La vertenza che coinvolge migliaia di lavoratori dell’ex gruppo Ilva ha visto oggi una significativa mobilitazione, con uno sciopero di 24 ore che ha interessato tutti i siti produttivi.
Questa azione, che ha visto partecipare circa 10.700 dipendenti diretti, 1.500 provenienti da Ilva in amministrazione straordinaria (As) e un numero ancora più ampio di lavoratori dell’indotto (circa 6.000), è un chiaro segnale di disagio e una richiesta urgente di risposte concrete.
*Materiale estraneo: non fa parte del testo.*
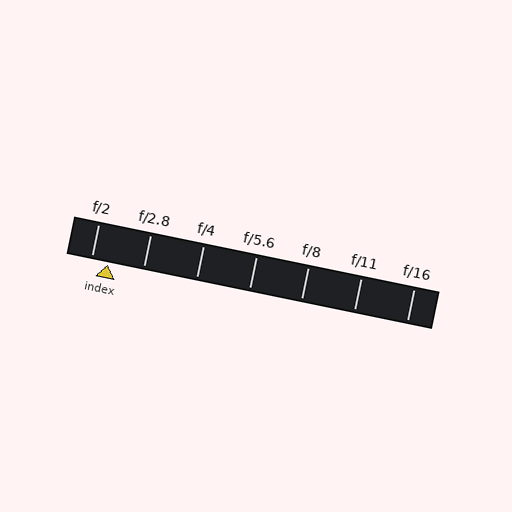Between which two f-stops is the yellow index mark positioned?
The index mark is between f/2 and f/2.8.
Nonostante la convocazione di un tavolo di confronto a Palazzo Chigi per il 28 ottobre, le organizzazioni sindacali Fim, Fiom e Uilm hanno confermato la validità dello sciopero, sottolineando come la convocazione stessa rappresenti un primo, seppur parziale, successo ottenuto attraverso la pressione e le assemblee sindacali che hanno animato i siti produttivi.
La mobilitazione, a Taranto, ha visto un corteo di lavoratori e delegati sindacali che, sfidando le avverse condizioni meteorologiche, ha marciato dalla fabbrica fino a Palazzo di Città, dove si è tenuto un sit-in e dove è stato consegnato un documento ufficiale al sindaco Piero Bitetti.
Le richieste dei sindacati vanno ben oltre la semplice gestione dell’emergenza.
La vertenza è strettamente legata a un profondo ripensamento del modello industriale del gruppo, con un’attenzione prioritaria alla transizione ecologica.
I lavoratori chiedono un progetto industriale solido e credibile che preveda una decarbonizzazione radicale dei processi produttivi, un’ambientalizzazione completa dei siti e il ripristino di condizioni di lavoro sicure, salubri e degne di questo nome.
In questo senso, lo sciopero non è solo una protesta contro l’incertezza del presente, ma anche una richiesta di futuro.
Si evince inoltre una forte richiesta di intervento pubblico.
I sindacati ribadiscono la necessità di un sostegno statale che garantisca la tutela dell’occupazione, rifiutando soluzioni palliative come la cassa integrazione, che percepiscono come un palliativo privo di una visione strategica a lungo termine.
La difesa dell’integrità del gruppo, evitando una frammentazione societaria (“lo spezzatino”), è un altro punto fermo, poiché una dismissione parziale dei beni rischia di compromettere ulteriormente la continuità produttiva e la stabilità occupazionale.
La mobilitazione, quindi, è un appello a un intervento statale incisivo e proattivo, in grado di garantire un futuro sostenibile per l’area e per i lavoratori coinvolti.
La speranza è che il tavolo di Palazzo Chigi possa tradursi in azioni concrete e non in semplici promesse.